Alla luce di queste considerazioni, si potrebbe sostenere che porre la questione del velo come se fosse un problema unitario, magari da risolvere con una legge, potrebbe trasformare pratiche sociali di diversa importanza e impatto in un simbolo di identità, da difendere da un'aggressione. In effetti, è proprio quel che è accaduto in Francia, dove un'interpretazione rigida, e in fondo illiberale, della laicità ha contribuito a esacerbare i rapporti con gli immigrati. Più illuminato è stato invece l'atteggiamento del governo britannico, che da sempre persegue una politica di riconoscimento delle pratiche delle diverse comunità etniche e religiose quando queste non interferiscono con la libertà delle persone e la sicurezza di ciascuno. La strada di un pluralismo ragionevole, esemplificata dall'approccio britannico, è preferibile perché consente di modulare la risposta ai problemi generati dalla compatibilità tra diversi usi e credenze in modo da favorire l'emersione di interpretazioni alternative all'interno di ciascuna tradizione. Invece di arroccarsi a difesa della propria identità, i cittadini di origine asiatica, africana o caraibica sono messi in condizione di scegliere tra diversi modi di intendere la propria identità o di sperimentare nuovi progetti di vita.

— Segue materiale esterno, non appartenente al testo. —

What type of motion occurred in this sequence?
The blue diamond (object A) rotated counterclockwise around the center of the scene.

Per questo, nonostante gli attacchi terroristici dello scorso anno, il modello di convivenza del Regno Unito si presenta come ancora largamente vitale e in grado di generare al proprio interno le risorse per combattere il fondamentalismo.
A questo modello dovrebbe ispirarsi anche la politica italiana. Ampliare le opzioni invece di ridurle. Riconoscere le tradizioni piuttosto che mortificarle. Facilitare l'apertura di scuole, sorvegliando in modo discreto i contenuti, il metodo e la qualità dell'insegnamento. Tutto ciò valorizzando le voci ragionevoli, anche se queste ci costringono a ripensare le nostre intuizioni consolidate in materia di libertà e eguaglianza. Solo in questo modo è possibile evitare che una crisi di adattamento della nostra società si trasformi in un conflitto le cui conseguenze sarebbero drammatiche per tutti.